Os resultados foram impulsionados por uma estratégia de reciclagem de portfólio, que incluiu a substituição de ativos de baixo retorno por Certificados de Recebíveis Imobiliários (CRIs) atrelados ao CDI. O XPHF encerrou junho cotado a R$ 9,67 por cota, enquanto o XPSF terminou o período a R$ 6,14. A avaliação patrimonial do XPHF, que alcançou R$ 1,8 milhão em operações de permutas financeiras, também contribuiu para os resultados.

Cenário Econômico Desafiador

Analistas da XP, incluindo Leonardo Sant’Ana e Rafael Culbert, destacaram que o ambiente internacional influenciou as estratégias de investimento. O anúncio de tarifas pelo ex-presidente dos EUA, Donald Trump, gerou aversão ao risco nos mercados globais. Embora a volatilidade tenha sido significativa, a recuperação dos ativos de risco foi observada após o governo americano suavizar algumas medidas.

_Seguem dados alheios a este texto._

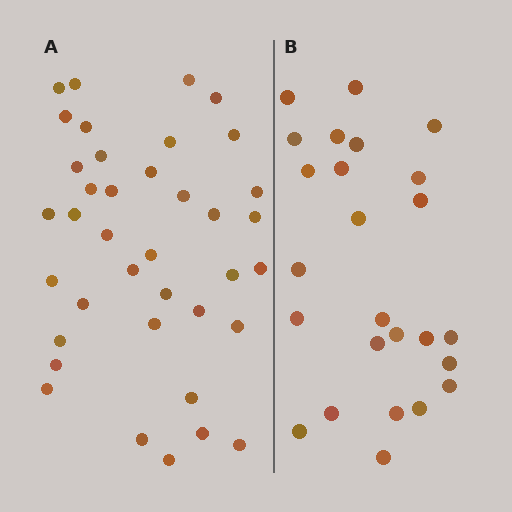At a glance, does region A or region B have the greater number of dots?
Region A (the left region) has more dots.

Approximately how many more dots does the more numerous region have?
Region A has approximately 15 more dots than region B.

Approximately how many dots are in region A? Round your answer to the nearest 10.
About 40 dots. (The exact count is 38, which rounds to 40.)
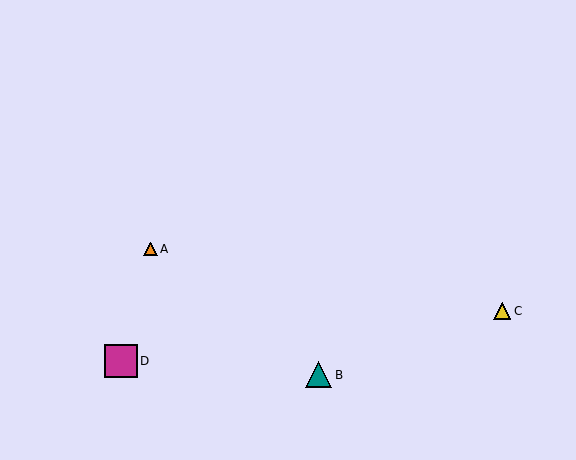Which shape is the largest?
The magenta square (labeled D) is the largest.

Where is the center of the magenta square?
The center of the magenta square is at (121, 361).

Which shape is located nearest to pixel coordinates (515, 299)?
The yellow triangle (labeled C) at (502, 311) is nearest to that location.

No Brasil, a política de Trump e a nova taxação sobre operações financeiras, confirmada pelo STF, aumentaram a instabilidade local. Contudo, a equipe da XP acredita que o impacto da nova tributação sobre fundos imobiliários será limitado, uma vez que a proposta ainda precisa passar pelo Congresso.

Desempenho do Mercado de Fundos Imobiliários

O mercado de fundos imobiliários registrou uma recuperação no segundo trimestre, com o IFIX subindo 5,2%, acumulando alta de 11,8% em 2025. Este desempenho é visto como uma correção após a queda significativa no final de 2024, quando o governo não conseguiu implementar um pacote de cortes de gastos.

A XP Asset também observou que as cotas emitidas até o final de 2025 permanecerão isentas de tributação, garantindo que os portfólios atuais do XPHF e XPSF não sofram impacto direto. A política monetária também se manteve em foco, com o Copom elevando a Selic para 15% em junho, surpreendendo o mercado.

Perspectivas para o Futuro

Com a expectativa de cortes na taxa de juros sendo reconsiderada para o primeiro trimestre de 2026, os especialistas da XP destacam que o atual patamar de juros torna os CRIs atrelados ao CDI ainda mais atrativos. O XPHF possui 24 operações ativas, totalizando R$ 206 milhões indexados ao IPCA, enquanto o XPSF alocou 4,5% de seu patrimônio líquido em CRIs, com uma taxa média de CDI +2,7.